Where an employee is unable to do all their job duties due to a disability, or where an employee is on leave from work due to a disability, an employer is also entitled to information regarding the employee’s prognosis, including when they are expected to recover and to what extent.
When can an employer require an employee to submit to an Independent Medical Evaluation?

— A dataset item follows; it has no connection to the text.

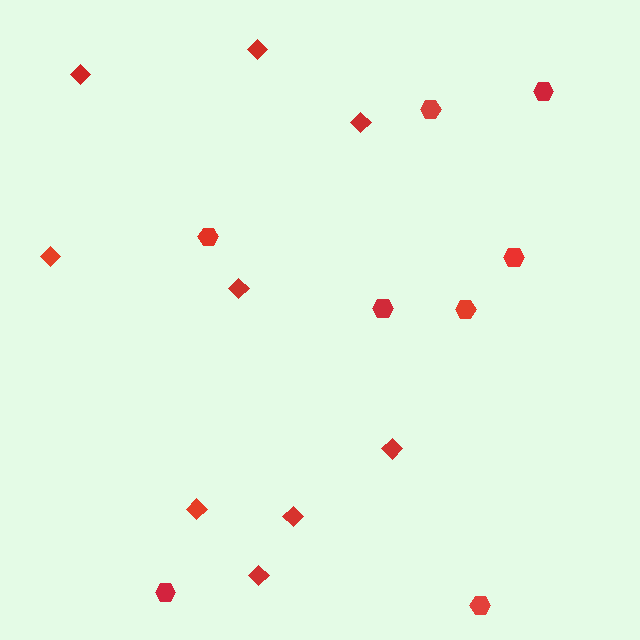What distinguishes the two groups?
There are 2 groups: one group of diamonds (9) and one group of hexagons (8).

Employers sometimes request that an employee be assessed by a third-party medical professional. This type of assessment is often called an Independent Medical Evaluation, or “IME.” The Tribunal has found that “[r]equiring an employee to submit to an assessment with a health care provider chosen by the employer can only be justified as a last resort.”[6]
In Ciliberto v. Tree Island Industries Ltd., 2024 BCHRT 87, the complainant, a long-term employee, went on medical leave after suffering a disabling injury. The employer regularly inquired with the complainant’s doctor about his condition and prognosis. The information provided by the doctor regarding the complainant’s prognosis was vague and inconsistent; it was unclear whether he would be able to return to work in the foreseeable future. About three years into the complainant’s medical leave, the employer requested that he consent to an IME. The employee refused to consent to the IME and was terminated.
The Tribunal found that the evidence indicated that the employer proposed the IME as a last resort, after making several attempts to obtain clarifying information from the complainant’s doctor regarding his prospect for returning to work. The Tribunal found that, in the circumstances, the employer’s requests for information from the employee were not overly intrusive, unreasonable, or discriminatory.[7] Therefore, the Tribunal found that the employee’s termination was justified; the employer had reached the point of undue hardship.
Conclusion
To avoid discriminating against an employee, an employer making a request for medical information should ensure that the request is necessary to allow the employer to understand the employee’s disability-related needs, ability to perform job duties, ability to do alternate work, or prognosis for recovery. The purpose of the request should be to support the employer’s efforts to accommodate the employee, which is key to ensuring that disabled employees are not unfairly excluded and are able to succeed at work. Reasonable requests for medical information “made sensitively and in good faith…do not violate the Code but rather further its purpose of preventing and eradicating discrimination.”[8]
[1] Tuson v. The Board of Education of School District No. 5 (No. 4), 2020 BCHRT 195 at para 166.
[2] Gardiner v. BC (Attorney General), 2003 BCHRT 41 at para 175.
[3] Petrar v. Thompson Rivers University and another, 2014 BCHRT 193, at para 105.
[4] Thorburn v. Vancouver Coastal Health Authority, 2013 BCHRT 260 at para 24.
[5] Gichuru v. Law Society of BC, 2009 BCHRT 360, at paras 560 and 565.
[6] Pattinson v. University of Northern British Columbia and another (No. 2), 2024 BCHRT 110 at para 73.
[7] At para 52.
[8] Tuson, at para 168, citing Petrar, at para 109.